Tenis kortuna götüren yolun üzerinde bir altyol geçiş köprüsü var. Ben tam o köprüye yaklaşırken baktım bir Alman kız, ayağının birini köprünün korkuluklarından dışarıya sarkıtmış, etrafına bakınıyor. Beni gördü ama hiç oralı olmadı. Benim de aklıma bir muziplik geldi. Sanki o intihar ediyormuş zannetmişim gibi, telaşlı telaşlı ellerimi açarak, koşar adımlarla o tarafa ilerledim, bir taraftan da kıza “Nein, nein!” diye sesleniyordum.
Kızın yanına yaklaştığımda başını bana doğru çevirmiş gülümsüyordu. Birşeyler söyledi ama tek kelimesini bile anlamadım. Bu ara elimi, kızın parmaklıklar üzerindeki bacağının üzerinde unutmuş olmalıyım ki, önce bana ve sonra bacağının üzerindeki elime doğru baktı. Anlamıştım… Çekmeye kalkışırken tuttu elimi. Yine bir şeyler söylüyordu. Kıza tarzanca, el kol hareketleri ile Almanca anlamadığımı ifade etmeye çalıştım, tekrar gülümsedi.
Oynadığım rol tutmuştu anlaşılan. Fakat elim halen kızın bacağının üzerinde, o dolgun ve uzun bacağını sıvazlıyor ve okşuyordum, canıma minnet. Kız kütük gibi maşallah kocaman bir şey. Poposunda, baldırlarına kadar uzanan, paçaları geniş, kısa bir şort pantolon, üzerinde de ince bir tişört vardı. Memeler testi gibi, uçları kara dut gibi, adeta gel beni ısır ye diyordu.
O belki anlarım umuduyla halen bir şeyler anlatmaya devam ediyordu, ben se işi ileriye götürmeye kararlı idim. Elimi yavaşça, daireler çizerek, yukarılara yani amcığına ulaştırmaya çalışıyordum. Adını sonradan ögrendiğim Lisa, oralı olmadığını ıspatlarcasına, sadece başını hafifçe kaldırmış, alttan geçen yola dogru bakıyordu.
Bu arada sikim patlayacak gibi, pantolonumu tokmaklıyordu, çıkar beni dışarıya dercesine. O da bunun farkında idi. Baktım suratına, Lisa’da ses seda kesilmiş, geniş geniş soluk alıp veriyordu. Zaten sarı olan teni tamamen sararmıştı. Bir tek yanakları şehvetin ateşinden al al olmuş, burun delikleri açılıp kapanıyordu. Alnındaki terler adeta küçücük incileri andırıyordu.
Bu böyle ne kadar sürdü bilmiyorum, ama amcığına henüz ulaşamamıştım ki, elimi tuttu, aldı sol memesinin üstüne şehvetle bastırdı. Ayağını çekti, parmaklıkların üzerinden aşağıya indirdi. Bana doğru döndüğünde, boyunun uzunluğunun beni bir karış geçtiğini gördüm. Elim hala memesinde idi, hala memesini avuçluyor, okşuyor ve hoplatıyordum…
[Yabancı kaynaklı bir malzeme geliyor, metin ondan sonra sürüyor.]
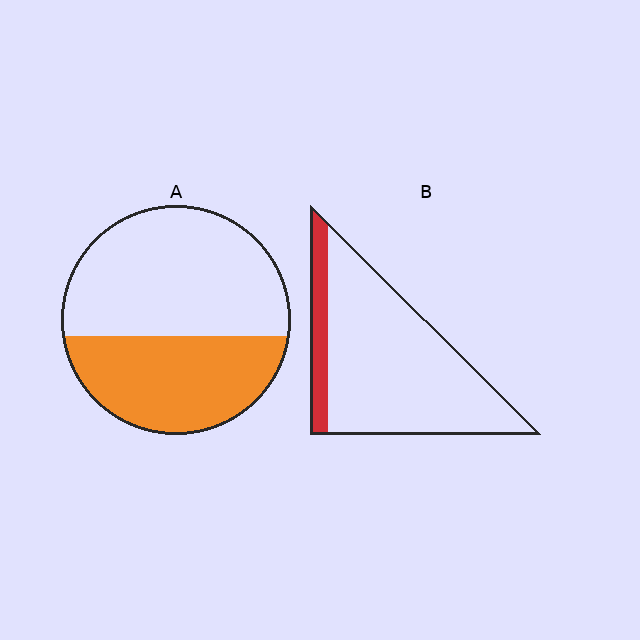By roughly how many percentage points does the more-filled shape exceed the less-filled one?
By roughly 25 percentage points (A over B).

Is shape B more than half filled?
No.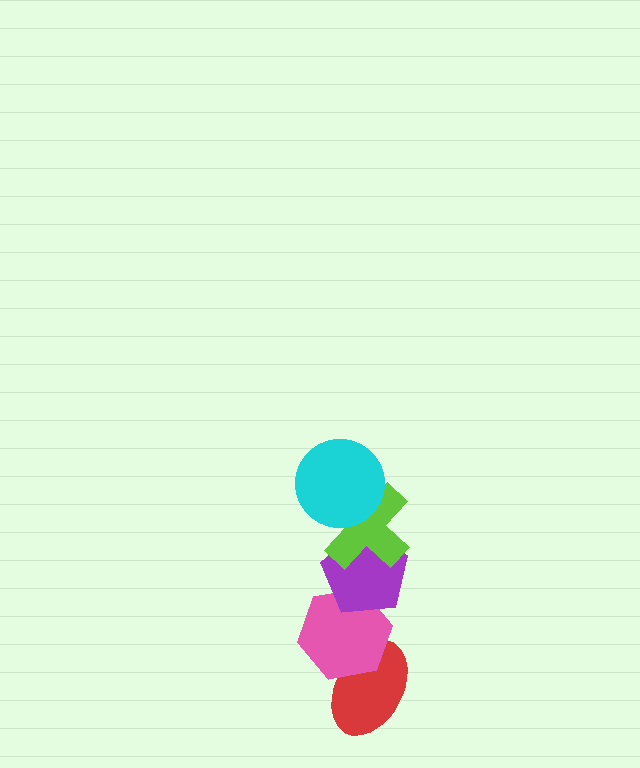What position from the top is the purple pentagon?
The purple pentagon is 3rd from the top.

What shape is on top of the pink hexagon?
The purple pentagon is on top of the pink hexagon.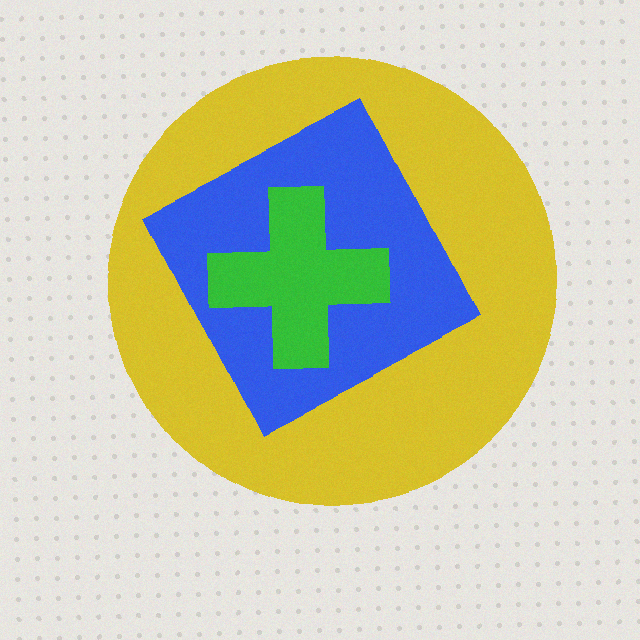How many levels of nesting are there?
3.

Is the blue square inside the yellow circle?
Yes.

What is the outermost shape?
The yellow circle.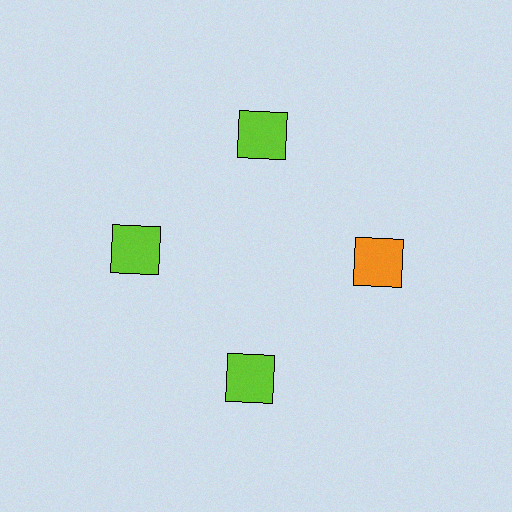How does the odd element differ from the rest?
It has a different color: orange instead of lime.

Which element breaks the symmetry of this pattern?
The orange square at roughly the 3 o'clock position breaks the symmetry. All other shapes are lime squares.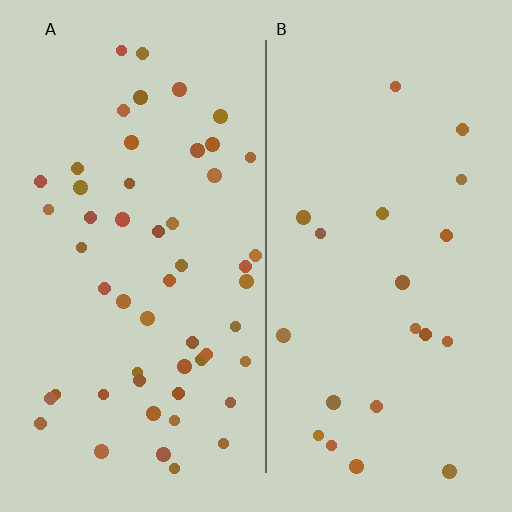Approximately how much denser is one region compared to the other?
Approximately 2.5× — region A over region B.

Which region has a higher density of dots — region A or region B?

Elimden tutup, beni sürüklercesine çekti, yola inilen basamaklardan aşağıya gotürdü. Ağaçlıklı ve yeşil bir yere geldik, otların üzerine çöktü oturdu. Bende yanına çökmek isterken, göğsümden ittirerek beni sırtüstü yatırdı yeşilliğe. Çenesi açılmıştı Lisa’nın yine. Kimbilir neler anlatıyordu, anlamıyordum. Sonra zıpladı ve dizlerimin üstüne oturdu. Kızın altında kıpırdamak bir yana, nerdeyse ezilmiştim. Ve koca götünün sıcaklığı dizlerimi yakıyordu.
Biraz sonra benim kemer çözülmüş, fermuar aşağıya çekilmiş, benimki hürriyetine kavuşmustu. Lisa büyük bir hayretle “Mein Got! Was ist das?” dedi, “Ne var kızım, bu Türk yarağı!” dedim. Bu ne iş böyle, önce büyük gördü benim 22 cm’lik yarrağımı, şimdi de gırtlağına kadar sokup çıkarıyordu. Birkaç pompalamadan sonra atışa hazır top infilak etti, ağzına patladım.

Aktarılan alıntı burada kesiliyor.